AIP was initially constructed as a novel biomarker of plasma atherosclerosis to predict the risk of cardiovascular disease. In recent years, numerous studies have corroborated the relationship between the AIP and the risk of IR-related metabolic diseases, such as obesity [11, 12], prediabetes , diabetes [14, 15] and metabolic syndrome . However, the relationship between AIP and IR has not been fully explored, only one clinical study reported that AIP can provide information on the severity of IR associated with impaired glucose metabolism in patients with T2D . Herein, we conducted a nationally representative cross-sectional study based on the NHANES database to explore the non-linear association of AIP with IR and T2D in the general US population in search of a clinically accessible indicator for IR surveillance.
Data source and study sample
The National Health and Nutrition Examination Survey (NHANES) is a national survey of civilian non-institutional personnel in the United States conducted by the National Center for Health Statistics (NCHS) that using a cross-sectional, multistage, stratified, subgroup probability sampling study design with a two-year cycle . The survey covers diverse aspects like face-to-face interviews at home (demographic, socioeconomic, dietary, and health-related questions), as well as health examinations (medical data) and anthropometry and laboratory tests collected at the Mobile Examination Center (MEC) [19, 20]. The NHANES protocol was revised and approved by the Ethics Review Committee of the NCHS, with all participants providing written informed consent .
The data for the population used in this cross-sectional study were all from from the NHANES database at five consecutive periods (2009–2010, 2011–2012, 2013–2014, 2015–2016 and 2017–2018), involving a total of 49,694 participants, which was consistent with the results of Wang et al. . We excluded participants who have not attended a MEC visit, and we additionally excluded those who younger than 18 years of age, low body weight (BMI ≤ 18.5 kg/m2), possible individuals with type 1 diabetes (defined as those aged < 20 years who only receiving insulin treatment) or missing data (independent, dependent and covariant data) . Besides, we also excluded participants with abnormal values of AIP (mean ± 3 times standard deviation). Finally, 9,245 participants (weighted n = 183,571,253) with complete data were included in this trial (Fig. 1).

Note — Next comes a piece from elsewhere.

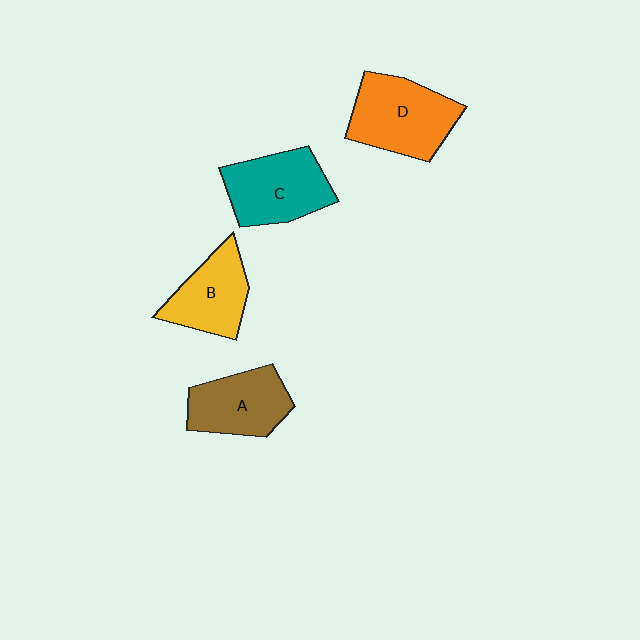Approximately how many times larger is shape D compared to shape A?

Exposure variable and outcome variables
The exposure variable was the AIP, which was mathematically derived from lg[TG(mmol/L)/HDL-C(mmol/L)] . Subsequently, all participants were classified into four groups according to the AIP quartiles, including group Q1 (-1.01, -0.30), group Q2 (-0.30, -0.09), group Q3 (-0.09, 0.13), and group Q4 (0.13, 0.86). The outcome variables included the prevalence of IR and T2D and the risk markers of T2D, such as fasting blood glucose (FBG, mmol/L), glycosylated hemoglobin (HbA1c, %), fasting serum insulin (FSI, pmol/L) and homeostasis model assessment of insulin resistance (HOMA-IR). HOMA-IR was calculated with the formula: [FBG(mmol/L)*FSI(µU/ml)]/22.5 . Referring to other studies, HOMA-IR > 2.6 is considered as IR of the normal population in the United States , which is used as a determination criterion in our study. In this study, according to relevant questionnaires and laboratory tests, T2D was defined as fasting plasma glucose (FPG) ≥ 7.0 mmol/L (126 mg/dL), oral glucose tolerance test 2 h plasma glucose ≥ 11.1 mmol/L (200 mg/dL), glycosylated hemoglobin (HbA1c) ≥ 6.5%, self-reported of T2D, or currently receiving hypoglycemic therapy [22, 26].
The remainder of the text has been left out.